My mother-in-law passed away earlier this year. It was sudden and unexpected. She was only 68 years old and she was in very good health. She died at her A&E in Birmingham. It is another thing to hear policymakerstalking about excessive fatalities in accidents and emergency departments. your one.

She and my husband took turns cooking dinner for our family and her older Bloomie buddy every Wednesday. Since she died, my house has become a permanent venue for these dinners.My husband cooks for three pensioners, the children, and himself every week. The chat has such an intergenerational richness that Channel 4 creates a miniseries. Meals are also provided during breaks. A real conversation among pensioners this week was about how people like them must come together and band together to get penguin-like warmth as winter approaches. Literally...they put a playful twist on it. Today's pensioner is, after all, a teenager in the 1960s and his 70s. They had suggested throwing a party for pensioners. They talked about good old times and laughed at pictures of long hair and double denim... But no matter how they dressed this up, the reality is how people like them deal

This week's story of Kelly Thompson is part of the same terrifying story. The mother of two children was hospitalized for malnutrition. This is because he skipped all but one meal a day to feed his children on the £40 a week he had left after paying the bills. Higher food inflation and higher energy prices mean a tightening of belts and a reduction in luxury goods. For others, it means reducing the basics of life, such as being able to sit at home without risking disease, or eating so little that they risk starvation.

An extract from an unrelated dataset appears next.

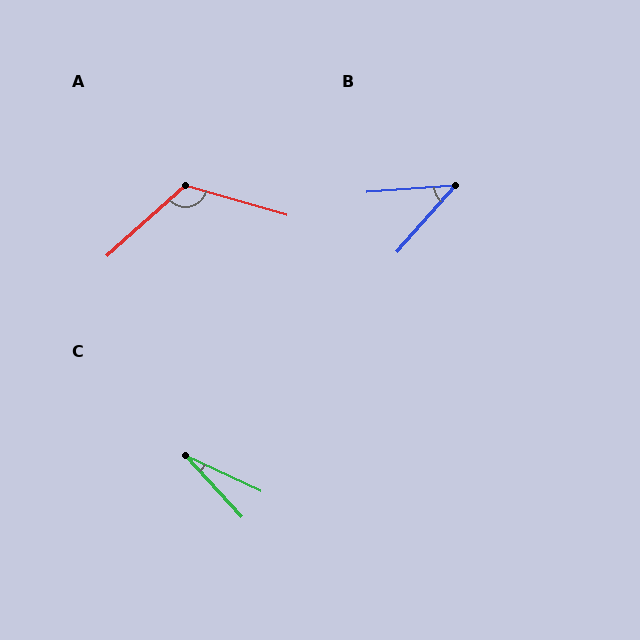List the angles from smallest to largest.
C (22°), B (44°), A (122°).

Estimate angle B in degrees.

My mother-in-law was from my constituency. She came from a large family living in a small public housing unit. When she knocked on the door with her on the street of her childhood home during the 2015 election, an elderly woman told us both of what used to be "around here." I complained that it was better. She talked about the rosy golden age when the door could be left open and the children would play. I worked a breakfast making shift at a local hotel before school and was picked up after school and put in a wagon.Drove a few miles so I could sell my potatoes door to door. Nonetheless, she still said she had holes in both her knickers and shoes.If Liz Truss, she was a "lazy" and in London she was a 13-year-old girl. I would have told her I wasn't as productive. If only she had worked harder.

Her mother-in-law had to be a catalog runner and her family was often in debt. She didn't realize that this amazing bygone era was presented to her. , would have read about her mother being malnourished and starving.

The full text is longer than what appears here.